Ask not: How can I combine intellectual curiosity and religious faith?
But perhaps: Is there some deep desire within me that works its way out as curiosity about the world and as spiritual faith?
My answer to that question is yes. I have worked for years to think through that question and I think so. I have listened with care to Jesus and to spiritual teachers and I have prayed and I believe so.
Ask not: Is there some deep desire within me that works its way out as curiosity about the world and as spiritual faith?
But perhaps: How can I explore this desire and the ways it works in my life? And how find and encourage and learn from others on that same quest?
This website and blog and twitter feed are attempts to answer those last two questions.
Where do you go when you are incurably curious about the world, when you long for a (spiritual) connection with something universal and unfathomable, and when you desire to know others and be known by them?
I have always been a mix of these three desires. In my teens my spiritual longing and my desire to know and be known led me into the church; I gave all that I knew of myself, confessed my faith to become an active member. But I soon discovered that the church wasn’t able to connect me to something deep enough or universal enough to satisfy my longing; and quite a few religious people were uncomfortable with my questions and my curiosity.

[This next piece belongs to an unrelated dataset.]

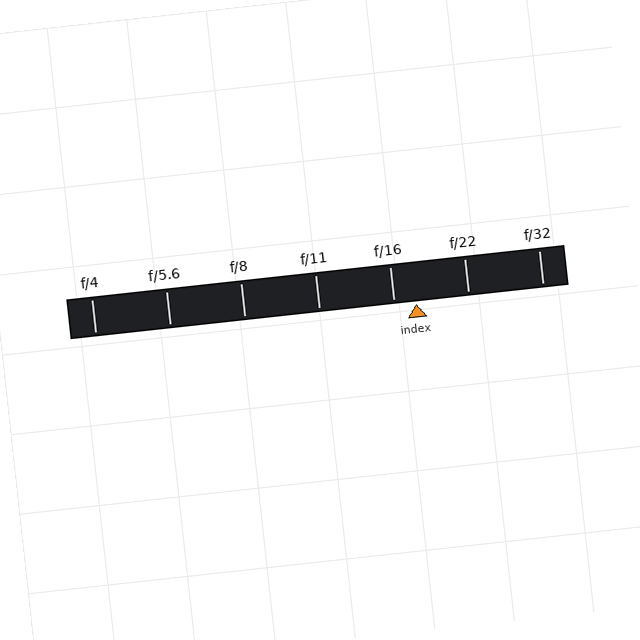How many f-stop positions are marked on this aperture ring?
There are 7 f-stop positions marked.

After about a year I left with the belief that I had given church a fair try and found it lacking and was done with it forever. However, I took along with me an admiration for Jesus that has never left me.
In my early twenties, my wife “dragged” me back to a small church in a small town. There I met some people who welcomed me and began to satisfy my desire to know and be known. The preacher at that church, who had been called back out of retirement, welcomed my questions and even answered a few of them to my satisfaction. The god of that church was bigger and more mysterious, and I was able to focus my curiosity into studying the Bible. This time it stuck.